On Thu, Aug 19, 2010 at 9:22 PM, Tom Lane <tgl@sss.pgh.pa.us> wrote:
Sam Nelson <samn@consistentstate.com> writes:
> Here's the output from pg_controldata:

> $ pg_controldata `pwd`
> WARNING: Calculated CRC checksum does not match value stored in file.
> Either the file is corrupt, or it has a different layout than this program
> is expecting.  The results below are untrustworthy.

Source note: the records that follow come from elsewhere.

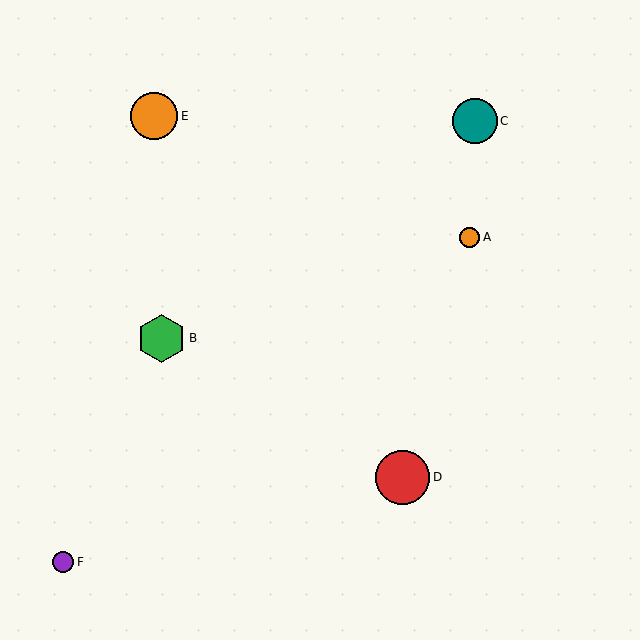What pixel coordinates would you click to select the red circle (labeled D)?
Click at (403, 477) to select the red circle D.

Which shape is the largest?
The red circle (labeled D) is the largest.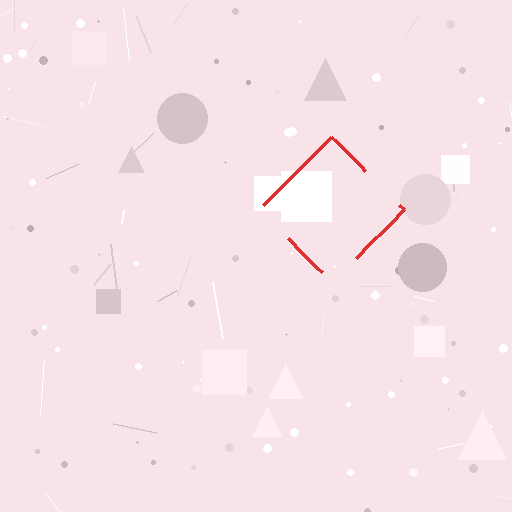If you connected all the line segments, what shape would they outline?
They would outline a diamond.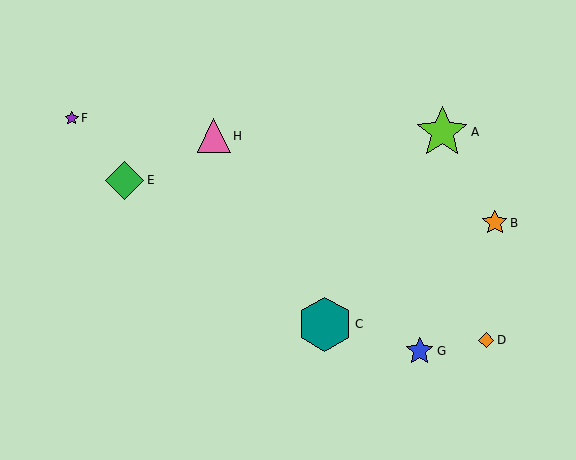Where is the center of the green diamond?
The center of the green diamond is at (124, 180).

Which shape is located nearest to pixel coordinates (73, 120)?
The purple star (labeled F) at (72, 118) is nearest to that location.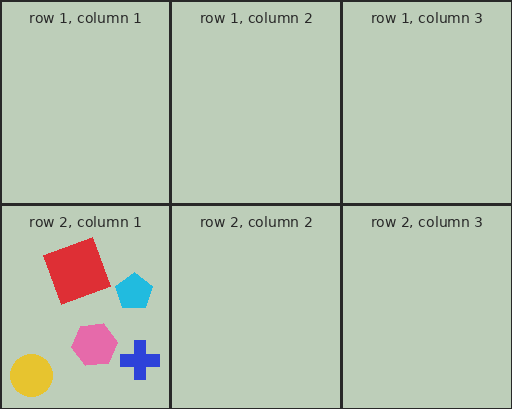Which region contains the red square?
The row 2, column 1 region.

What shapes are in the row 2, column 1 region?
The pink hexagon, the yellow circle, the cyan pentagon, the red square, the blue cross.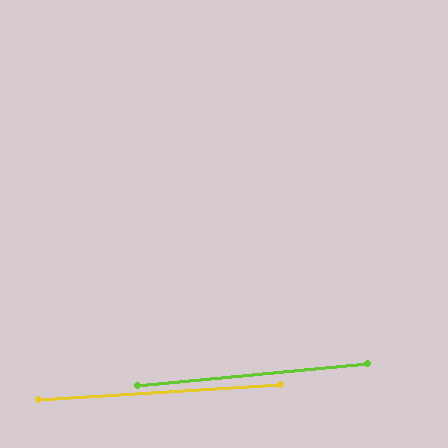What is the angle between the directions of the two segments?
Approximately 2 degrees.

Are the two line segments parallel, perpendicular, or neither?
Parallel — their directions differ by only 1.8°.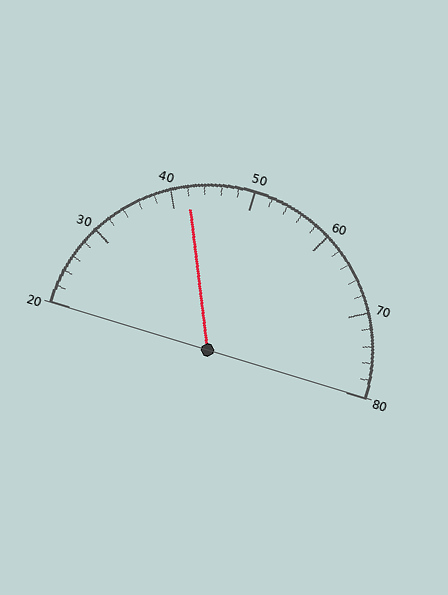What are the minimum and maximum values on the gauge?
The gauge ranges from 20 to 80.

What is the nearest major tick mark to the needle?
The nearest major tick mark is 40.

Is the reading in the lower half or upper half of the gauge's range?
The reading is in the lower half of the range (20 to 80).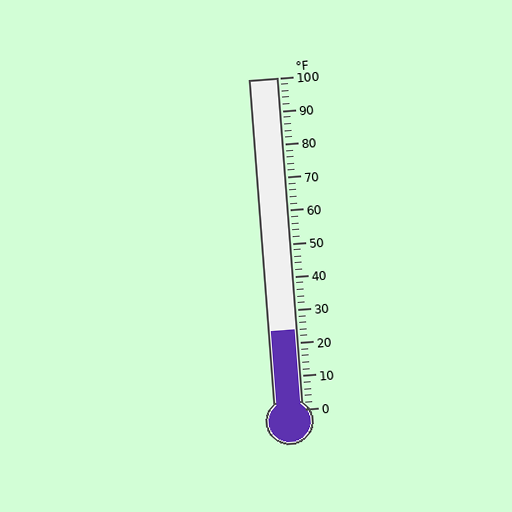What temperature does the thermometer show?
The thermometer shows approximately 24°F.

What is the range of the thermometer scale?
The thermometer scale ranges from 0°F to 100°F.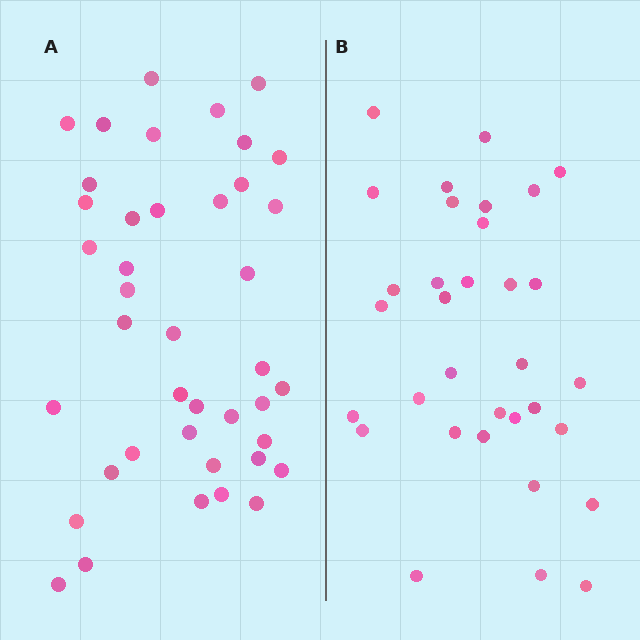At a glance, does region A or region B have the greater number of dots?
Region A (the left region) has more dots.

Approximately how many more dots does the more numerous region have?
Region A has roughly 8 or so more dots than region B.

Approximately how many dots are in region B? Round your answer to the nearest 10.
About 30 dots. (The exact count is 33, which rounds to 30.)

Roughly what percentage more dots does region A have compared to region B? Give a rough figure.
About 25% more.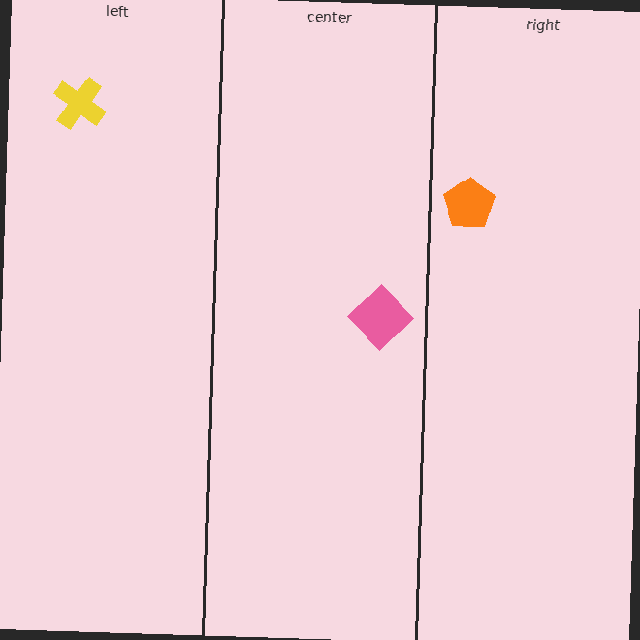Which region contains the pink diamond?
The center region.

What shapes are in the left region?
The yellow cross.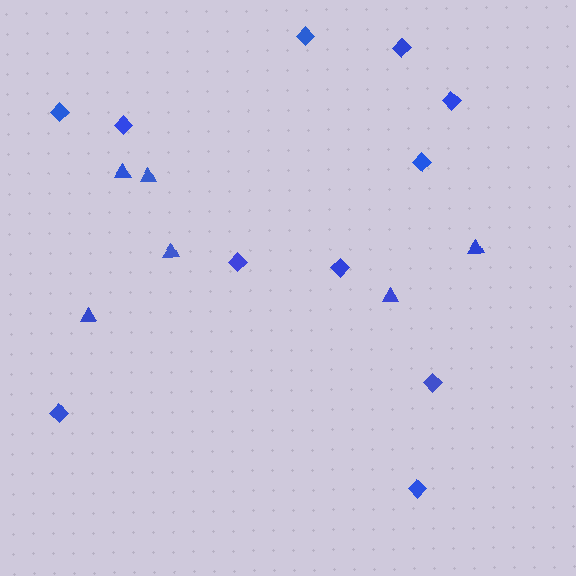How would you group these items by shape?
There are 2 groups: one group of diamonds (11) and one group of triangles (6).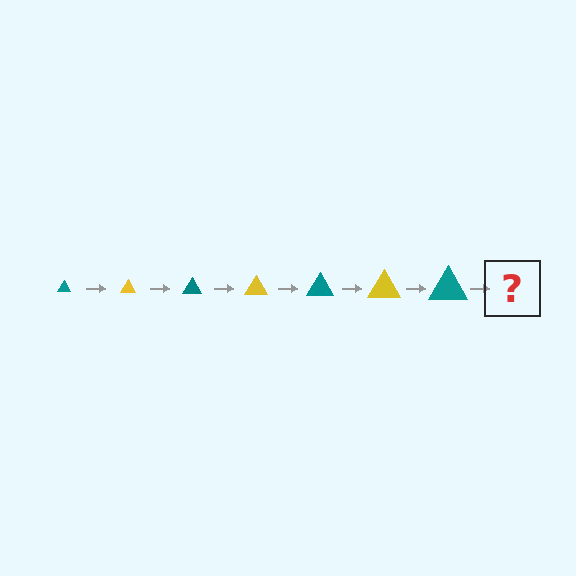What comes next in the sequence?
The next element should be a yellow triangle, larger than the previous one.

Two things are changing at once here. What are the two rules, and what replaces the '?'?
The two rules are that the triangle grows larger each step and the color cycles through teal and yellow. The '?' should be a yellow triangle, larger than the previous one.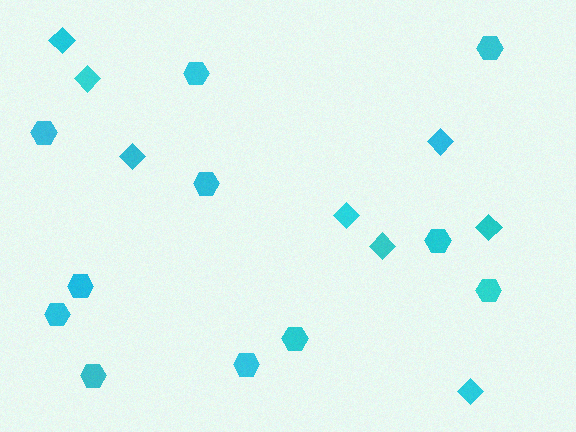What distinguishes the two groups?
There are 2 groups: one group of diamonds (8) and one group of hexagons (11).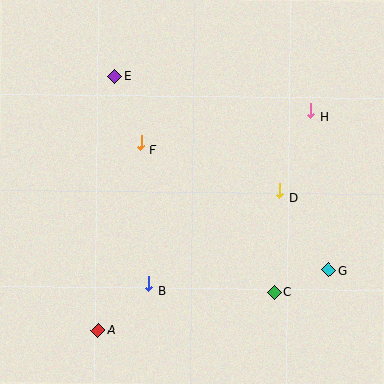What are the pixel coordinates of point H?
Point H is at (310, 117).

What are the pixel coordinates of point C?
Point C is at (274, 292).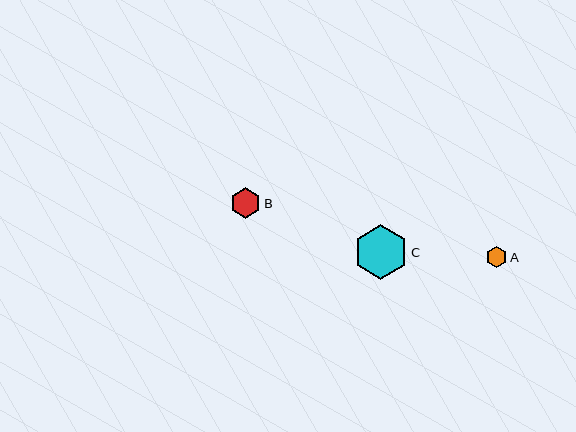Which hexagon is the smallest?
Hexagon A is the smallest with a size of approximately 21 pixels.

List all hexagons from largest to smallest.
From largest to smallest: C, B, A.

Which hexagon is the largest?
Hexagon C is the largest with a size of approximately 54 pixels.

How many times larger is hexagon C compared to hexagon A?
Hexagon C is approximately 2.6 times the size of hexagon A.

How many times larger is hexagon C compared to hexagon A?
Hexagon C is approximately 2.6 times the size of hexagon A.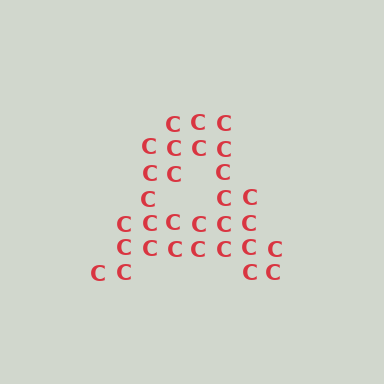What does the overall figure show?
The overall figure shows the letter A.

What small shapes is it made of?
It is made of small letter C's.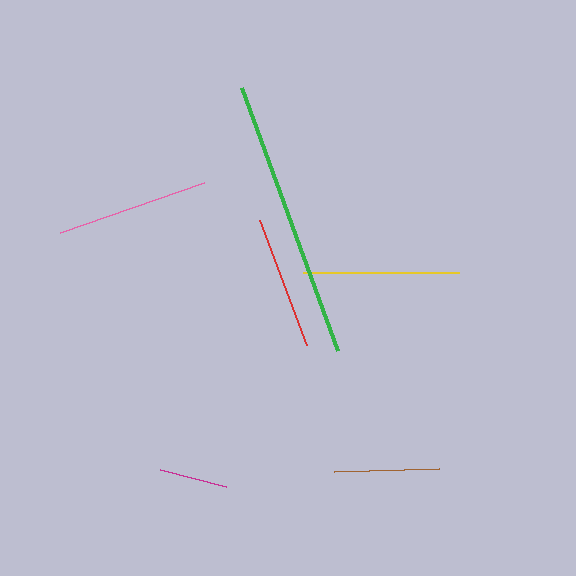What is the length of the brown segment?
The brown segment is approximately 105 pixels long.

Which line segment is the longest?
The green line is the longest at approximately 279 pixels.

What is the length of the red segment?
The red segment is approximately 134 pixels long.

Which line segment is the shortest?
The magenta line is the shortest at approximately 68 pixels.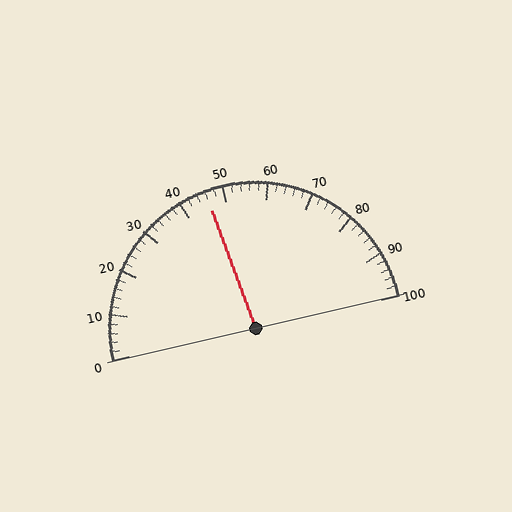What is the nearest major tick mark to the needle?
The nearest major tick mark is 50.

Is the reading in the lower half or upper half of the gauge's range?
The reading is in the lower half of the range (0 to 100).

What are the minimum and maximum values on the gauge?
The gauge ranges from 0 to 100.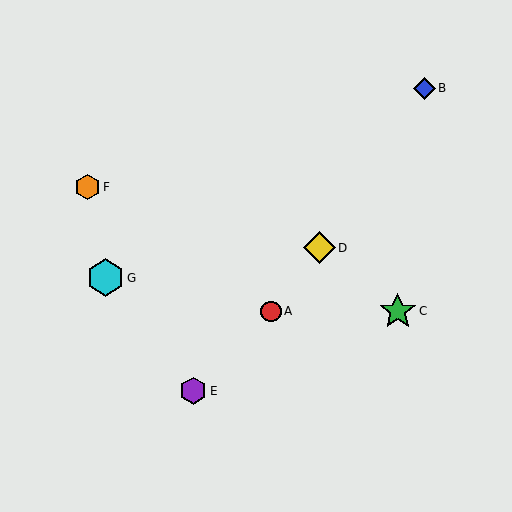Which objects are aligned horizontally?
Objects A, C are aligned horizontally.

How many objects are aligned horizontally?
2 objects (A, C) are aligned horizontally.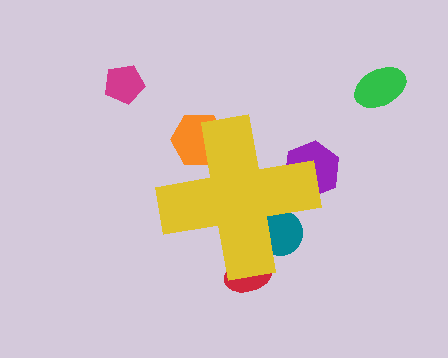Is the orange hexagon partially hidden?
Yes, the orange hexagon is partially hidden behind the yellow cross.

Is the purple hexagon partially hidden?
Yes, the purple hexagon is partially hidden behind the yellow cross.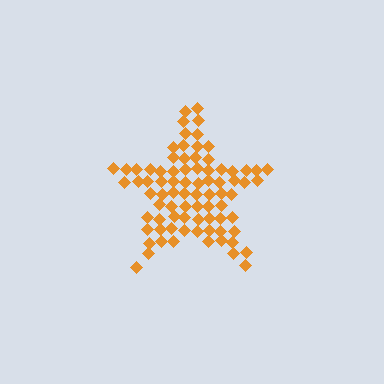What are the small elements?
The small elements are diamonds.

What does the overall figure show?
The overall figure shows a star.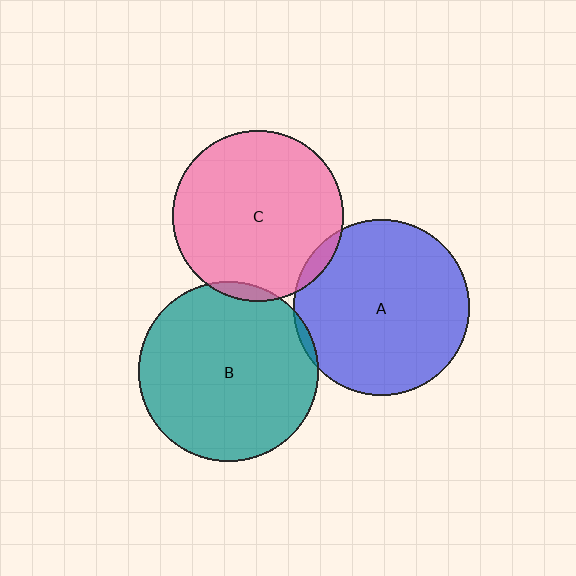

> pg_control version number:            843
> Catalog version number:               200904091
> Database system identifier:           5473004134245625319
> Database cluster state:               in production
> pg_control last modified:             Wed 31 Dec 1969 05:00:00 PM MST
> Latest checkpoint location:           B000020/0
> Prior checkpoint location:            A000020/0
> Latest checkpoint's REDO location:    B000020/1

This is just an educated guess, but I'm going to bet on 32-bit vs 64-bit.
Are you trying to copy the DB to a machine with different word size?
Won't work.

                       regards, tom lane

Re: Warm Standby Weirdness

От
Yaroslav Tykhiy
Дата:
On Thu, Aug 19, 2010 at 11:22:15PM -0400, Tom Lane wrote:
> Sam Nelson <samn@consistentstate.com> writes:
> > Here's the output from pg_controldata:
>
> > $ pg_controldata `pwd`
> > WARNING: Calculated CRC checksum does not match value stored in file.
> > Either the file is corrupt, or it has a different layout than this program
> > is expecting.  The results below are untrustworthy.

[...]

> This is just an educated guess, but I'm going to bet on 32-bit vs 64-bit.
> Are you trying to copy the DB to a machine with different word size?
> Won't work.

Just in case, if anyone ever _really_ needs to run a legacy 32-bit DB on
a 64-bit system, they may find it good to know that it works no problem
at least in FreeBSD.  All what it takes is the 32-bit libraries (a stock
part of a 64-bit FreeBSD install) and probably compatibility libraries
(from a package) if the 32-bit Postgresql was built on an older system.
Of course, the old Postgresql binaries will have to be copied over and
used with the old database, but they can work all right in a 64-bit
system as soon as compatibility environment is provided using standard
system components.

My 2 cents worth.

Yar

Re: Warm Standby Weirdness

От
Tom Lane
Дата:
Yaroslav Tykhiy <yar@barnet.com.au> writes:
> On Thu, Aug 19, 2010 at 11:22:15PM -0400, Tom Lane wrote:
>> This is just an educated guess, but I'm going to bet on 32-bit vs 64-bit.
>> Are you trying to copy the DB to a machine with different word size?
>> Won't work.

> Just in case, if anyone ever _really_ needs to run a legacy 32-bit DB on
> a 64-bit system, they may find it good to know that it works no problem
> at least in FreeBSD.

Right, I should have been clearer: you can't run a 32-bit database image
with a 64-bit Postgres executable.  Most 64-bit operating systems can
still execute 32-bit executables, though, so you can get there by
running a 32-bit PG on your shiny new 64-bit machine.